On May 31, 2011, the EEOC issued an opinion letter that essentially opined that employers should not maintain personal health information (i.e., information obtained in the course of diagnosis and treatment) and occupational health information (i.e., appropriate medical information concerning an employee’s ability to work) in a single paper or electronic medical record (EMR). The EEOC stated that an employer’s right to access personal health information regarding applicants and employees and allow access to occupational health information by individuals providing health services unrelated to employment is strictly limited under the ADA and the Genetic Information Non Discrimination Act (GINA). Among other things, the ADA provides that information obtained by an employer regarding the medical condition or history of an applicant or employee must be collected on separate forms, kept in separate medical files, and treated as a confidential medical record. Similarly, if an employer has genetic information obtained under one of GINA’s limited exceptions, it also must keep this information separate from personnel files and treat it as a confidential record.
The EEOC further explained that regardless of whether an employer maintains information in paper or electronic files, it must ensure that personal health information about applicants or employees cannot be accessed, except under certain circumstances.

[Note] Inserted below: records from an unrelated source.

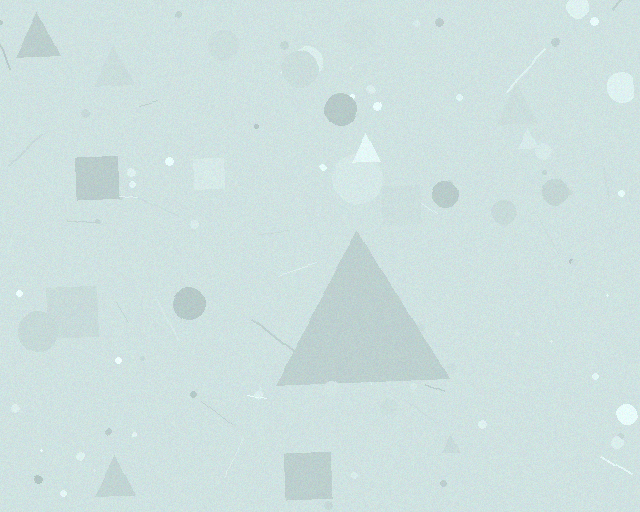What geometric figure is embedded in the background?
A triangle is embedded in the background.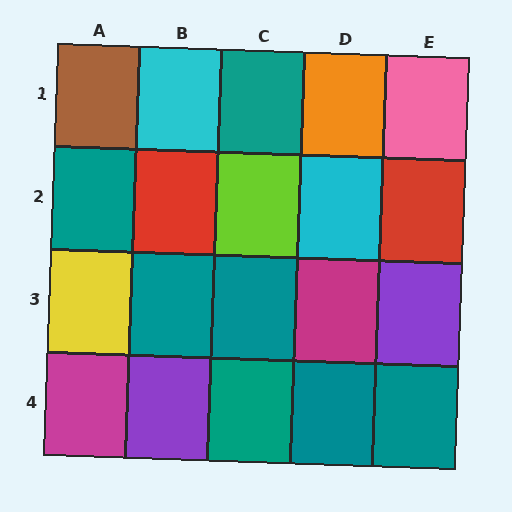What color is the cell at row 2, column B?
Red.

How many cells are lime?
1 cell is lime.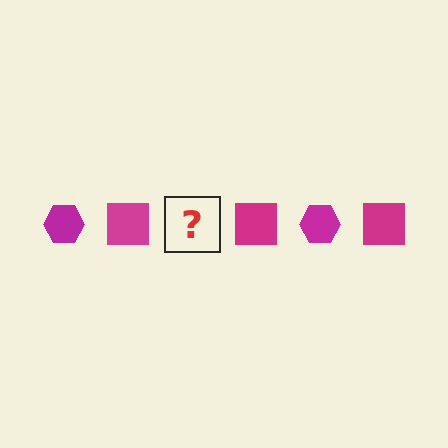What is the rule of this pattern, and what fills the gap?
The rule is that the pattern cycles through hexagon, square shapes in magenta. The gap should be filled with a magenta hexagon.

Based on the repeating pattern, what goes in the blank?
The blank should be a magenta hexagon.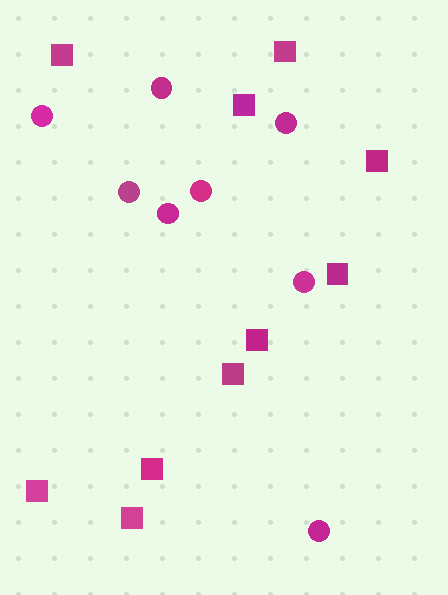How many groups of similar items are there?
There are 2 groups: one group of squares (10) and one group of circles (8).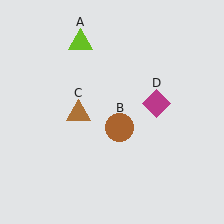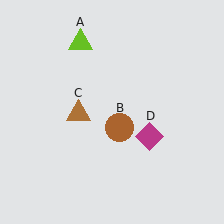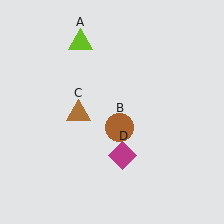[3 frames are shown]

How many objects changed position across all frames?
1 object changed position: magenta diamond (object D).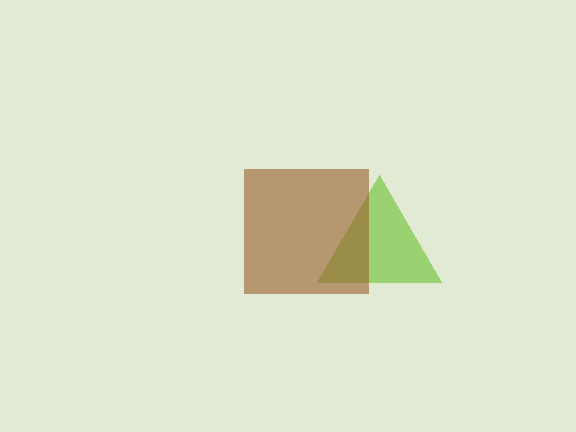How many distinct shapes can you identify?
There are 2 distinct shapes: a lime triangle, a brown square.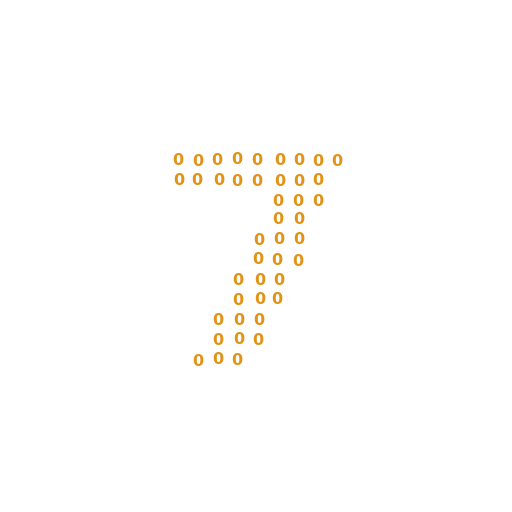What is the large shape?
The large shape is the digit 7.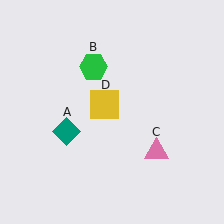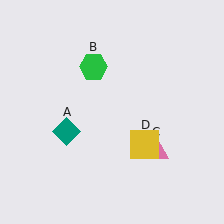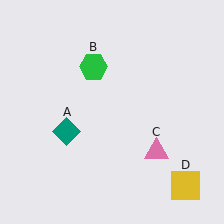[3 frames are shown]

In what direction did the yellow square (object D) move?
The yellow square (object D) moved down and to the right.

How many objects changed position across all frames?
1 object changed position: yellow square (object D).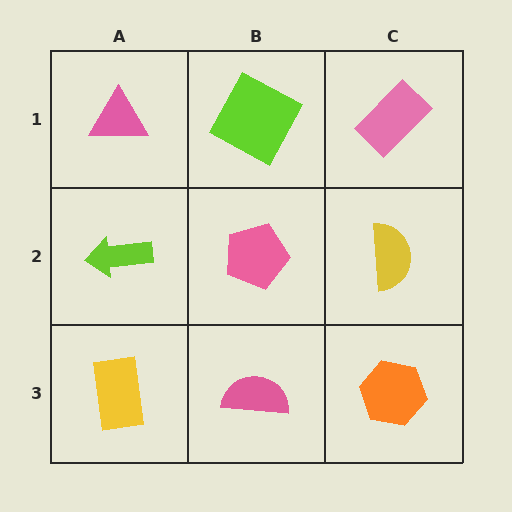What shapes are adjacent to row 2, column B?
A lime square (row 1, column B), a pink semicircle (row 3, column B), a lime arrow (row 2, column A), a yellow semicircle (row 2, column C).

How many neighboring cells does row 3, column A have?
2.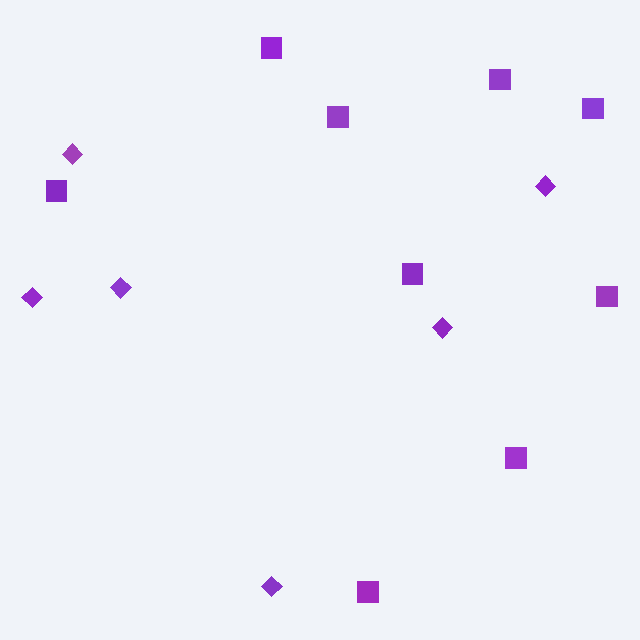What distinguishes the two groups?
There are 2 groups: one group of squares (9) and one group of diamonds (6).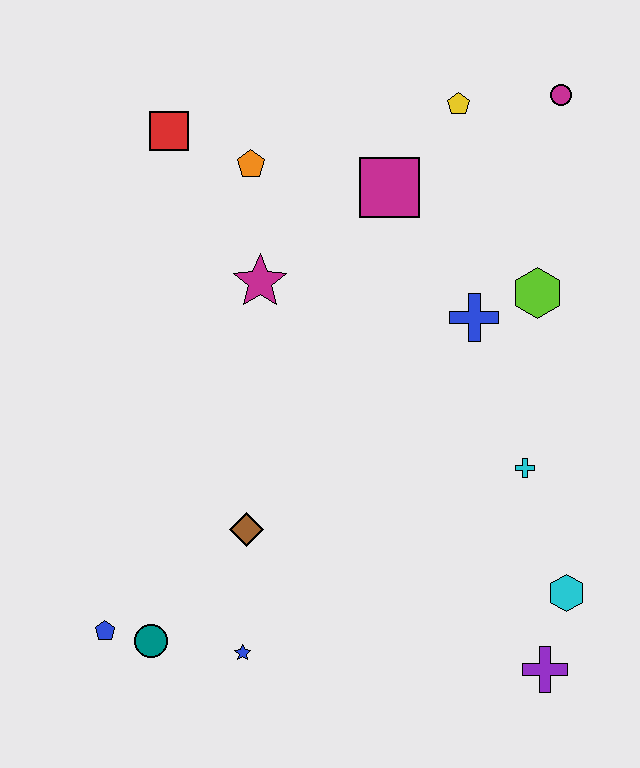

As just one of several examples, because the ADA limits pre-offer inquires and prohibits an employer from withdrawing a job offer from an individual with a disability or making other discriminatory decisions based on a person’s actual or perceived medical conditions, an employer should be careful not to obtain more information than is necessary to determine whether a person can do a job, even at the post-offer stage. Once an individual begins working, an employer may only ask disability-related questions or require medical examinations in appropriate circumstances that are job-related and consistent with business necessity and potentially in other appropriate circumstances (which may include evaluating non-obvious disability leave requests and reasonable accommodations). GINA also prohibits (with limited exceptions) employers from requesting, requiring, or purchasing genetic information, including during the post-offer stage of employment. As such, an employer cannot ask for, or view, an employee’s complete medical record because it is likely to contain information unrelated to the need to make an employment-related decision or is otherwise unlawful. Readers are advised to consult with counsel before accessing any type of medical or genetic information, so the specific circumstances and other applicable federal and state law can be evaluated.
Thus, the EEOC concluded, maintaining personal health information and occupational health information in a single EMR presents a real possibility that ADA, GINA, or both will be violated.